The hillside rose steeply ahead of us. Five seconds later we crossed the ridge, and the Royal Marines’ firebase was spread out below us. We’d saved ourselves. Now we had to save Mathew.

‘Mate, let’s take him into the desert, to the Casevac LS.’

‘We don’t have the fuel, Ed.’

‘We must have; it’s only a couple of miles.’

‘Trust me, we don’t have the fuel.’ Carl was adamant. ‘We’re putting him down right here.’

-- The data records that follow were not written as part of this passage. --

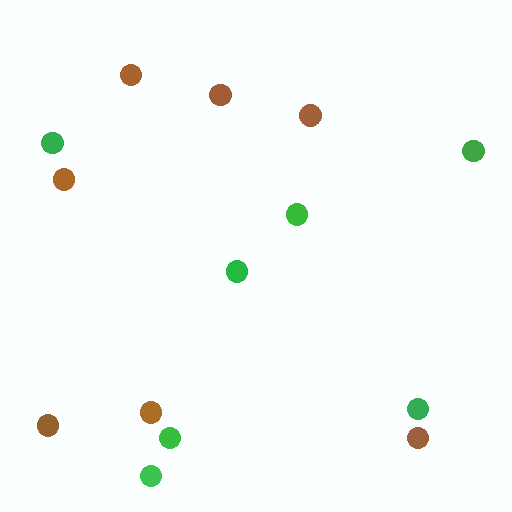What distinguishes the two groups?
There are 2 groups: one group of green circles (7) and one group of brown circles (7).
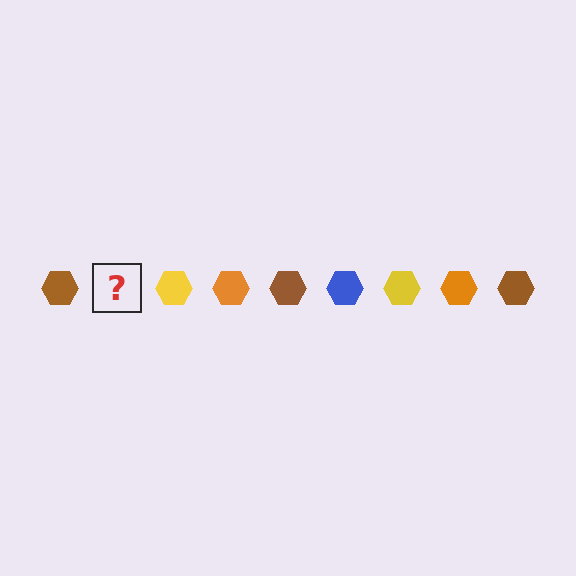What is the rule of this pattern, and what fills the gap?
The rule is that the pattern cycles through brown, blue, yellow, orange hexagons. The gap should be filled with a blue hexagon.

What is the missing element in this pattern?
The missing element is a blue hexagon.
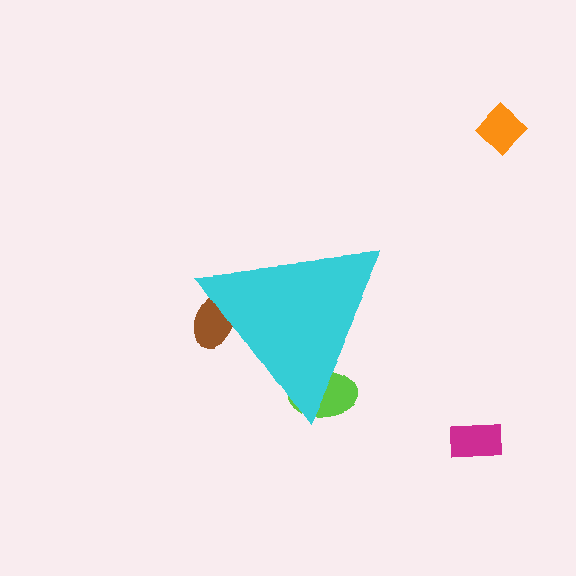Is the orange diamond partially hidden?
No, the orange diamond is fully visible.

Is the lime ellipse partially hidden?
Yes, the lime ellipse is partially hidden behind the cyan triangle.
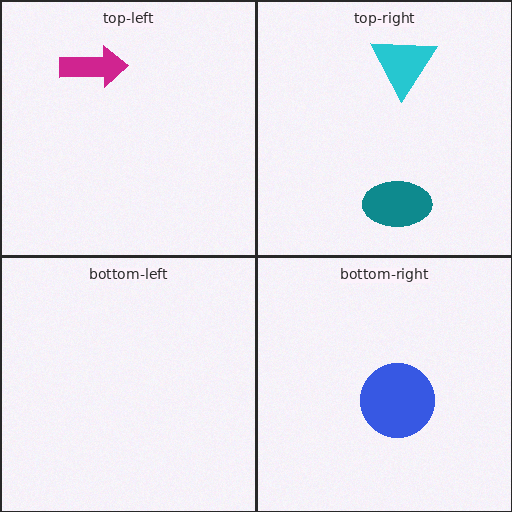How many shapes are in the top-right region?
2.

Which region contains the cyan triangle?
The top-right region.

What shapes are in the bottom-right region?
The blue circle.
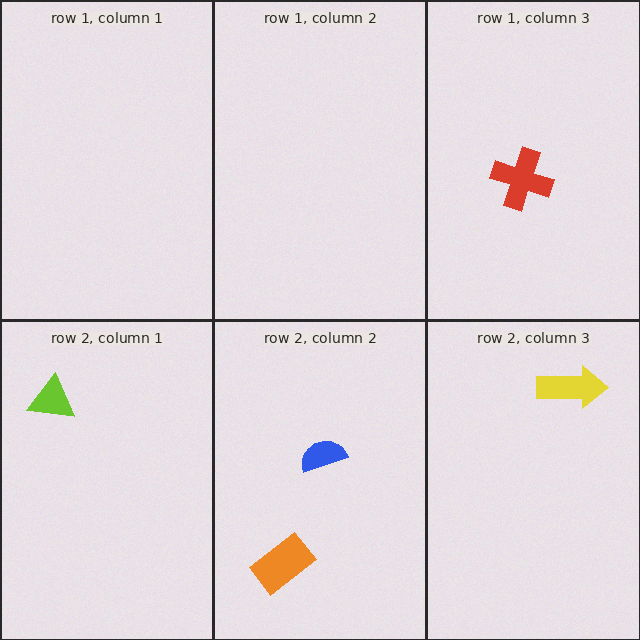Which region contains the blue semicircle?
The row 2, column 2 region.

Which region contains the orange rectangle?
The row 2, column 2 region.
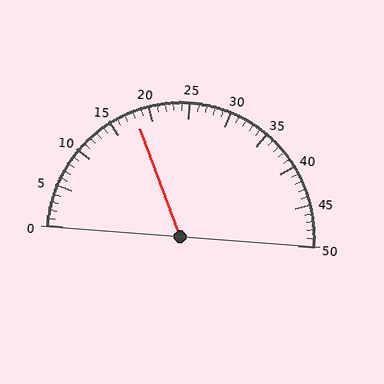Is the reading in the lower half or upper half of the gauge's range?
The reading is in the lower half of the range (0 to 50).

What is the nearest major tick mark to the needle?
The nearest major tick mark is 20.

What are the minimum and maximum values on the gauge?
The gauge ranges from 0 to 50.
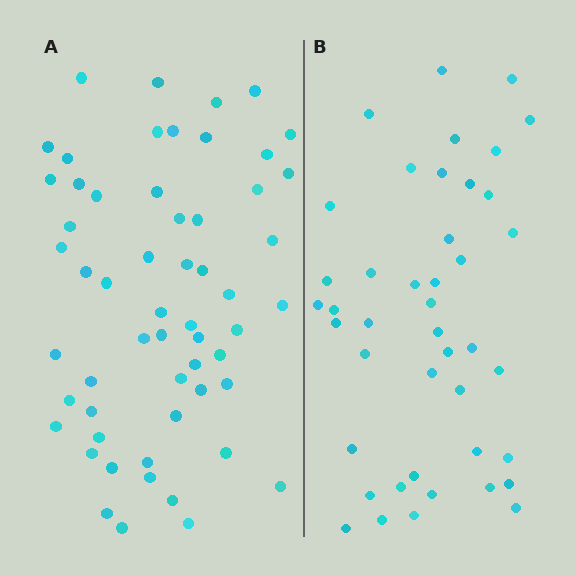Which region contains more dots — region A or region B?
Region A (the left region) has more dots.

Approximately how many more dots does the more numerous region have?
Region A has approximately 15 more dots than region B.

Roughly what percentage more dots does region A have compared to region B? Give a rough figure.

He’d already begun to bank right and turn the aircraft 180 degrees into the wind to land. He picked a spot just behind the Light Dragoons’ Scimitars where he could see Viking vehicles and a red cross. There would be medics and basic life support equipment to keep Mathew going until the Chinook arrived. Carl went into a hover as dozens of marines rushed to our impromptu landing site.

‘Keep bringing it left, mate…’

If Carl went down hard, seven tonnes of aircraft was going to squash Mathew flat.

I opened up my door to get a better view; Rigg was already leaning off the side of the aircraft signalling to Carl with his hand. With extraordinary deftness, Carl lowered Mathew gently to the ground, feet first. Next, he eased the aircraft left until Mathew was in a sitting position, and then very gradually laid him down. As his helmet touched the ground, Carl pulled the aircraft back a fraction to ensure that his now prone body was well clear of the wheel as he gently touched down.

‘Right, get him off quick, Ed.’

Rigg and I didn’t need a second invitation. Carl had done a neat job. Mathew was lying on his back, in exactly the position I had left him. I knelt down and pulled hard on the straps to relieve the pressure on the karabiners. As I spun the locking gate, his dust-caked face was a foot from mine. The blood on his right cheek was still damp; perhaps his heart had started to pump again. The slight crow’s feet at the side of eyes made him look as though he was smiling.

I unlocked the second karabiner, then we stepped back and let the marines and medics take over. My hand didn’t feel quite like my own as I offered it to Rigg. We shook quickly and turned to watch Mathew being rushed to the waiting armoured ambulance.

‘Ed, get in,’ Carl shouted. He was flipping a track about the fuel now.

I looked quickly along Sylvia’s bottom to see if she was leaking; she had no holes that I could see. Rigg and I found ourselves still facing each other.

‘Thank you.’

‘No, thank you .’

I jumped back in and the second my door closed Carl pulled power and took off, sand-blasting everyone below us.

‘Check the fuel burn rate,’ Carl snapped, as we left the dust cloud behind. Billy and Geordie had been holding for us over the desert. Now they moved alongside and Carl and Geordie main-lined it back to Camp Bastion by the straightest possible route.

I looked through my monocle. We had 515 lb of fuel and sixty-two miles to fly. Not good. The minimum legal fuel allowance for landing an Apache was 400 lb. Below that, heavy manoeuvring could cause fuel starvation to the engine and a shut down. Below 200 lb, there was just whatever was left in the pipes and pump; the two fuel tanks were empty. At 100 lb the engines cut out altogether.

Carl was keeping the aircraft at 117 knots, the most economical fuel burn speed, and just thirty-five feet off the desert floor. Any higher and the wind from the north-west would have slowed us down. Every second counted.

I pulled up the engine page on the MPD and tasted acid in my throat. We were burning 900 lb an hour, 15 lb a minute – and it was going to take us twenty-seven minutes to get home. I punched 15*27 into the keyboard, then Enter… 405 lb … We’d have 110 lb of fuel left when we landed. Bloody hell . I gave us 50 / 50 at best.